Generally Mary and her husband maintained a companionate and affectionate relationship. John described his wife as "the best wife in the world, sweet, and (though not charming) agreeable and as she grew up, pious, loyal & of so just a temper." Their greatest marital struggle stemmed from John's platonic friendship with the young Maid-of-Honour, Margaret Godolphin (née Blague). Mary expressed her discomfort with the close spiritual intimacy of her husband and Margaret, encouraging him to return from Court. However, she also treated Margaret with kindness, and grieved following her untimely death in childbirth.

In turn, Mary retained her own network of social relationships, namely through correspondence. Her skills as a letter-writer were praised, and she wrote particularly often with her children's tutor, Ralph Bohun, her cousin William Glanville, and Samuel and Mary Tuke, among others.

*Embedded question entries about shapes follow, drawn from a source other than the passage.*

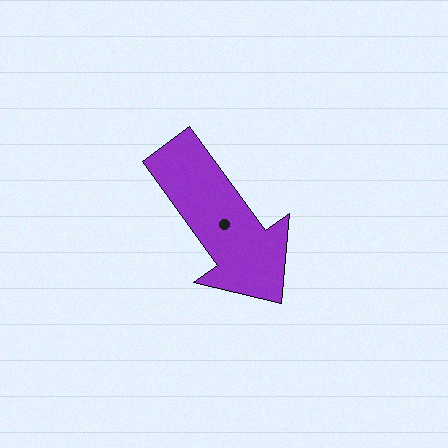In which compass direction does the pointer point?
Southeast.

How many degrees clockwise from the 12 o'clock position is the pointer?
Approximately 144 degrees.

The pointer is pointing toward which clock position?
Roughly 5 o'clock.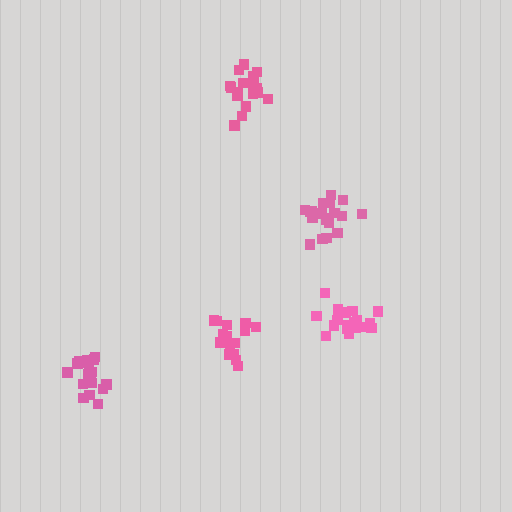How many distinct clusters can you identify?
There are 5 distinct clusters.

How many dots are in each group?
Group 1: 18 dots, Group 2: 19 dots, Group 3: 17 dots, Group 4: 21 dots, Group 5: 18 dots (93 total).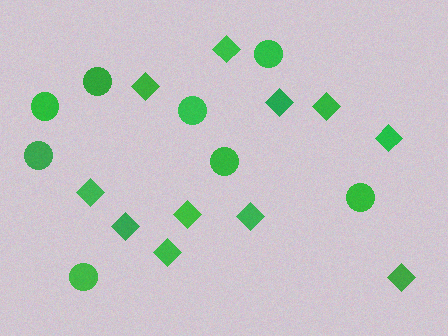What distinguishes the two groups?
There are 2 groups: one group of circles (8) and one group of diamonds (11).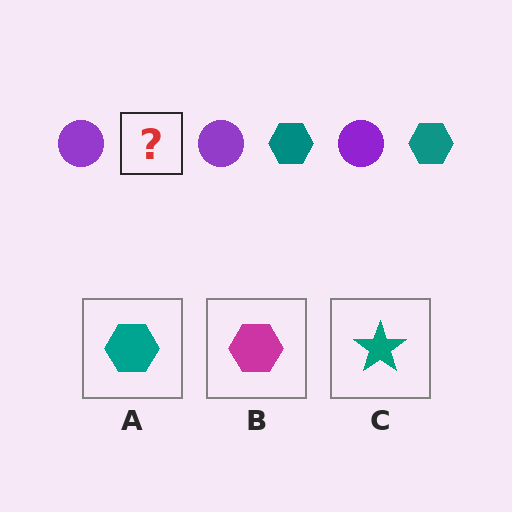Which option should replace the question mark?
Option A.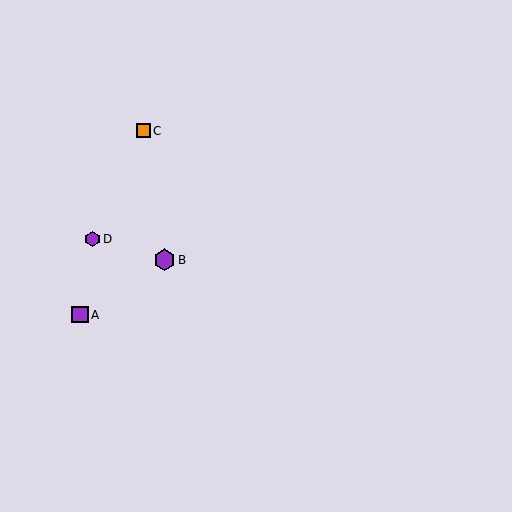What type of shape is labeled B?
Shape B is a purple hexagon.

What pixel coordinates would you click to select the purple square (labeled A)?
Click at (80, 315) to select the purple square A.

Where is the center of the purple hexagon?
The center of the purple hexagon is at (92, 239).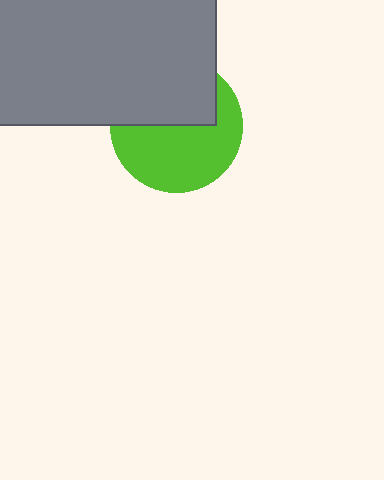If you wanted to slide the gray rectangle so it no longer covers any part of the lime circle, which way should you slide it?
Slide it up — that is the most direct way to separate the two shapes.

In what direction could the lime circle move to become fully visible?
The lime circle could move down. That would shift it out from behind the gray rectangle entirely.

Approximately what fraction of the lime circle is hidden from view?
Roughly 43% of the lime circle is hidden behind the gray rectangle.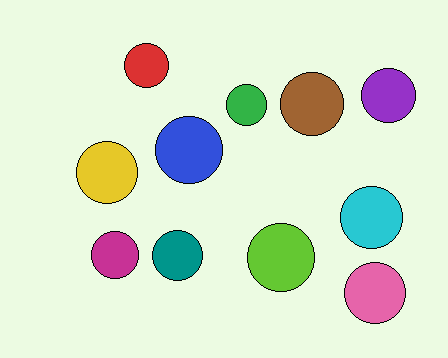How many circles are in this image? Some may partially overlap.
There are 11 circles.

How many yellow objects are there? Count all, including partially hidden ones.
There is 1 yellow object.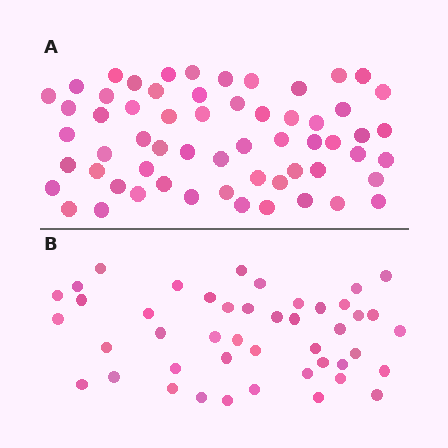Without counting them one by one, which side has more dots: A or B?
Region A (the top region) has more dots.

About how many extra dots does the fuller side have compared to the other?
Region A has approximately 15 more dots than region B.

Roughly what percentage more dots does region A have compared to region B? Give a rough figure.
About 35% more.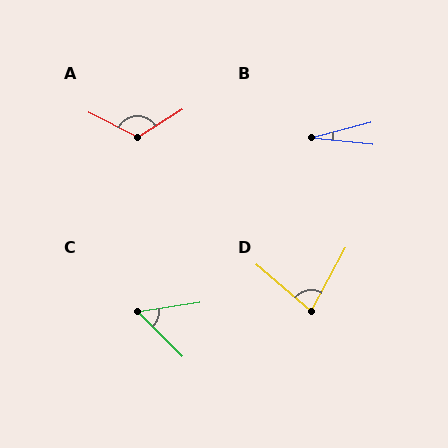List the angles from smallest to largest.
B (21°), C (54°), D (79°), A (121°).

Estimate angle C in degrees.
Approximately 54 degrees.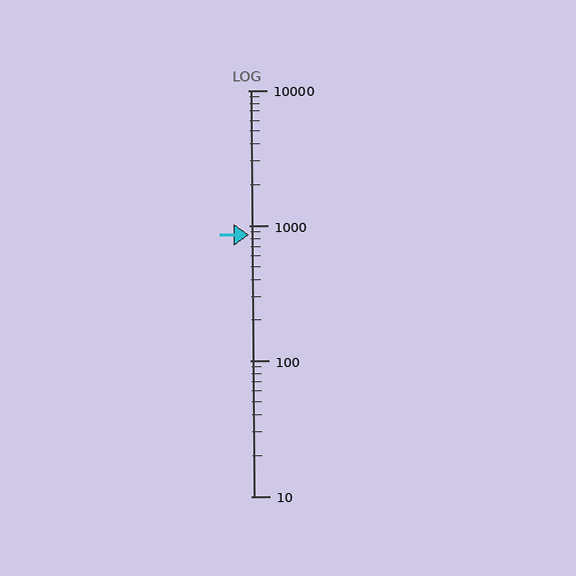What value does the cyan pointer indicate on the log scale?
The pointer indicates approximately 860.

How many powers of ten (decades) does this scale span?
The scale spans 3 decades, from 10 to 10000.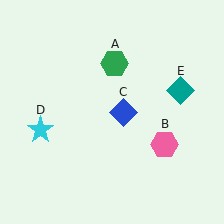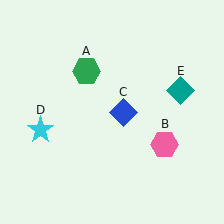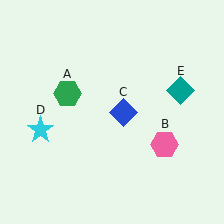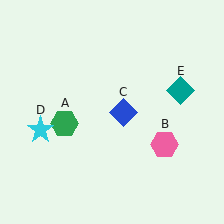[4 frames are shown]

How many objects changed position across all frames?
1 object changed position: green hexagon (object A).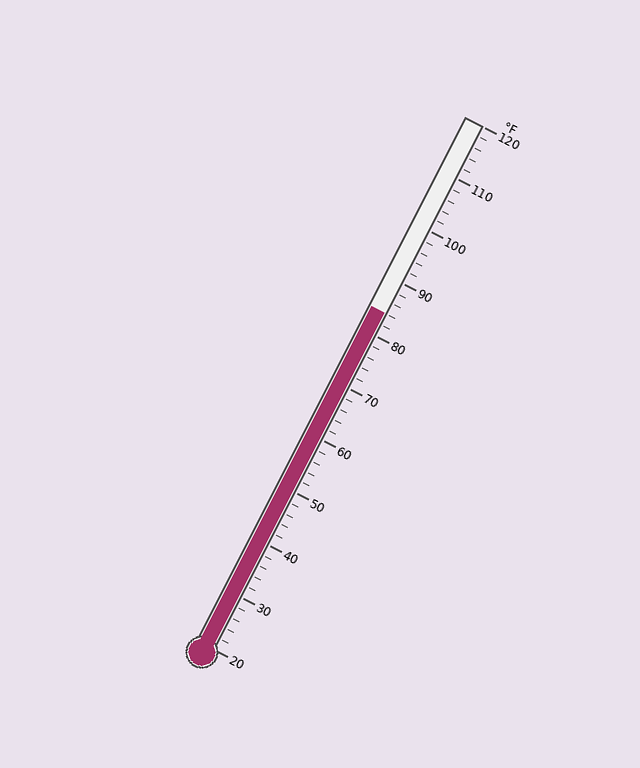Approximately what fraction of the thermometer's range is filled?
The thermometer is filled to approximately 65% of its range.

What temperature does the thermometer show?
The thermometer shows approximately 84°F.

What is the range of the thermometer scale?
The thermometer scale ranges from 20°F to 120°F.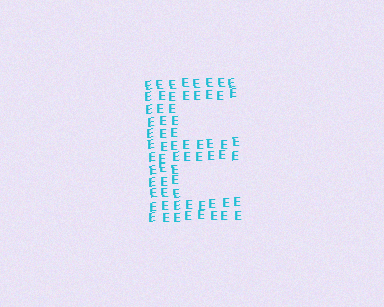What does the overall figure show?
The overall figure shows the letter E.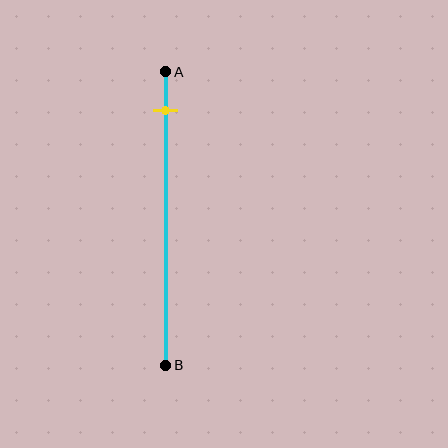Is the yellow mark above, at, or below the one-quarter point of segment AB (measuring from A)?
The yellow mark is above the one-quarter point of segment AB.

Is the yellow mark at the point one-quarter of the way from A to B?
No, the mark is at about 15% from A, not at the 25% one-quarter point.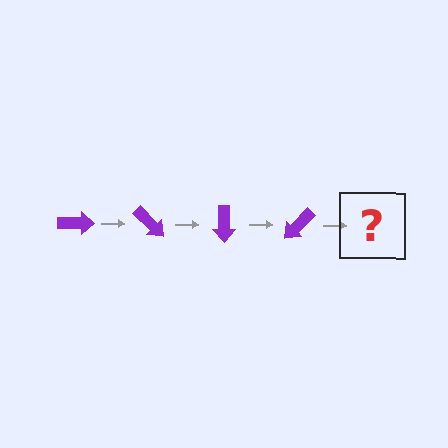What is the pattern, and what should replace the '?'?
The pattern is that the arrow rotates 45 degrees clockwise each step. The '?' should be a purple arrow rotated 180 degrees clockwise.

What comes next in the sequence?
The next element should be a purple arrow rotated 180 degrees clockwise.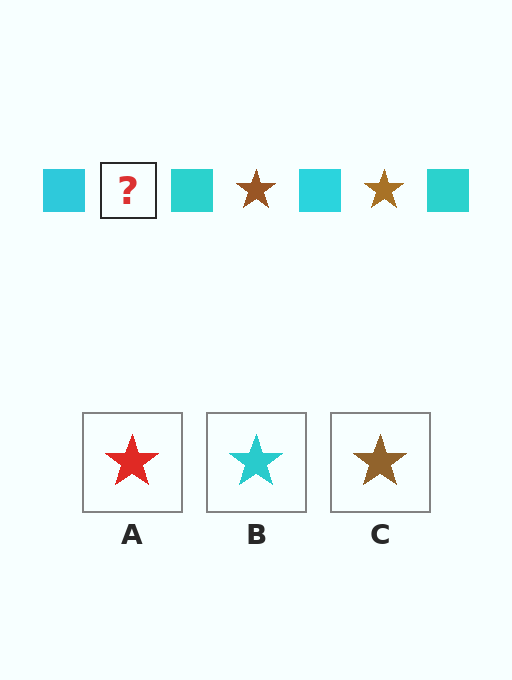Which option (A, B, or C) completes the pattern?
C.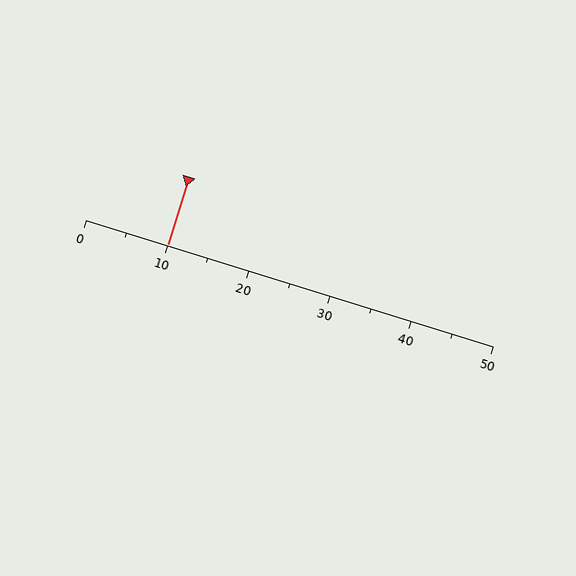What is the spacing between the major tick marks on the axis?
The major ticks are spaced 10 apart.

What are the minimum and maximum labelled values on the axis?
The axis runs from 0 to 50.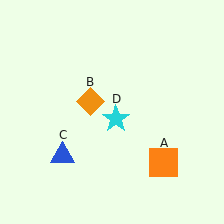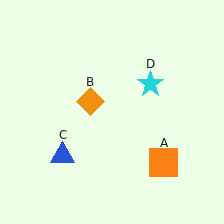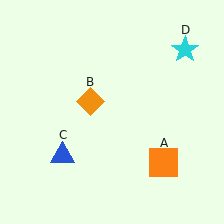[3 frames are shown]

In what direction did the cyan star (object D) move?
The cyan star (object D) moved up and to the right.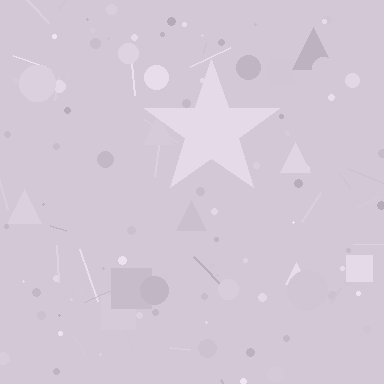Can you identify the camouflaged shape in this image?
The camouflaged shape is a star.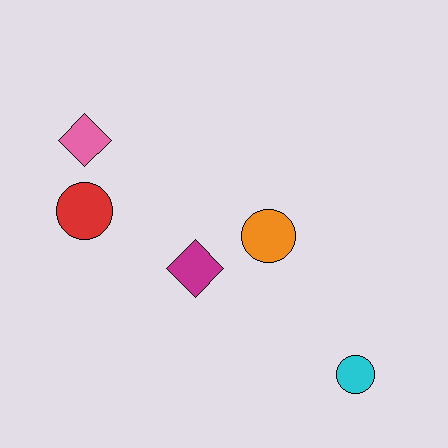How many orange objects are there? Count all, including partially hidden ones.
There is 1 orange object.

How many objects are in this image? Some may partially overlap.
There are 5 objects.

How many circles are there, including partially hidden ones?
There are 3 circles.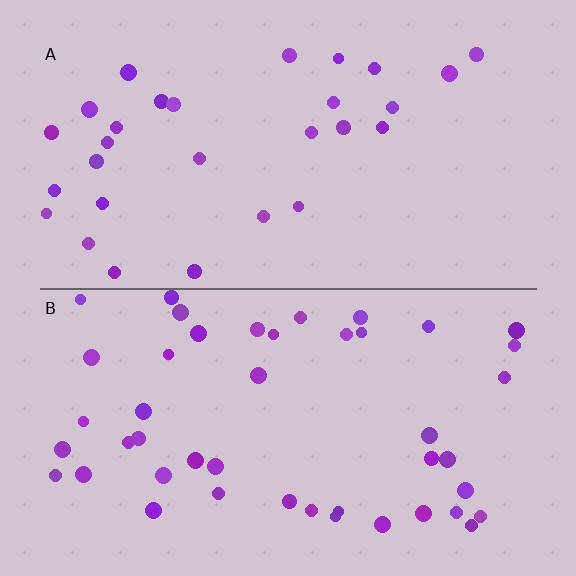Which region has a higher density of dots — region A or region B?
B (the bottom).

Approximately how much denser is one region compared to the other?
Approximately 1.6× — region B over region A.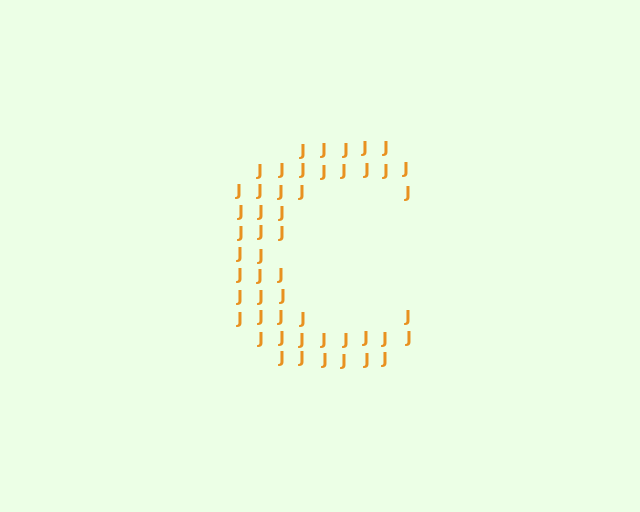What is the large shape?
The large shape is the letter C.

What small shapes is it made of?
It is made of small letter J's.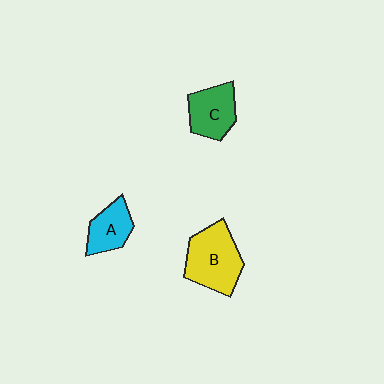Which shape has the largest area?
Shape B (yellow).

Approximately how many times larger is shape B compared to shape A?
Approximately 1.7 times.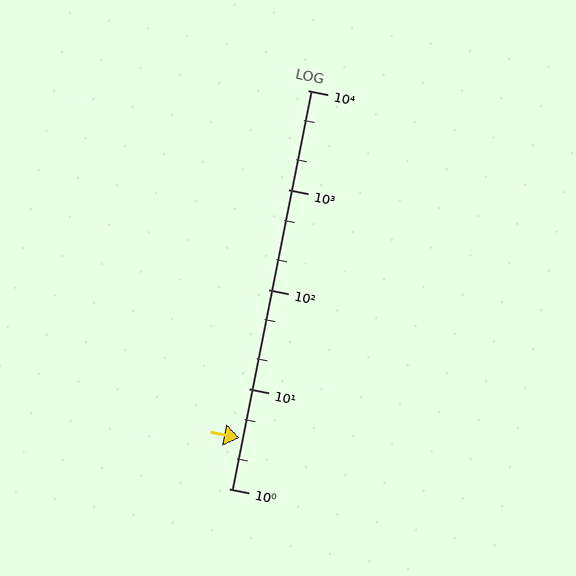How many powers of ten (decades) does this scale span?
The scale spans 4 decades, from 1 to 10000.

== Later years and death ==

Mary moved with her husband from Sayes Court to the Evelyn family estate at Wotton in 1694. The couple remained interested in the latest news from London through various newsletters and correspondence from family and friends. She died in 1709, three years after her husband and was buried alongside him at Wotton. She was survived by her daughter Susannah and grandson John Evelyn.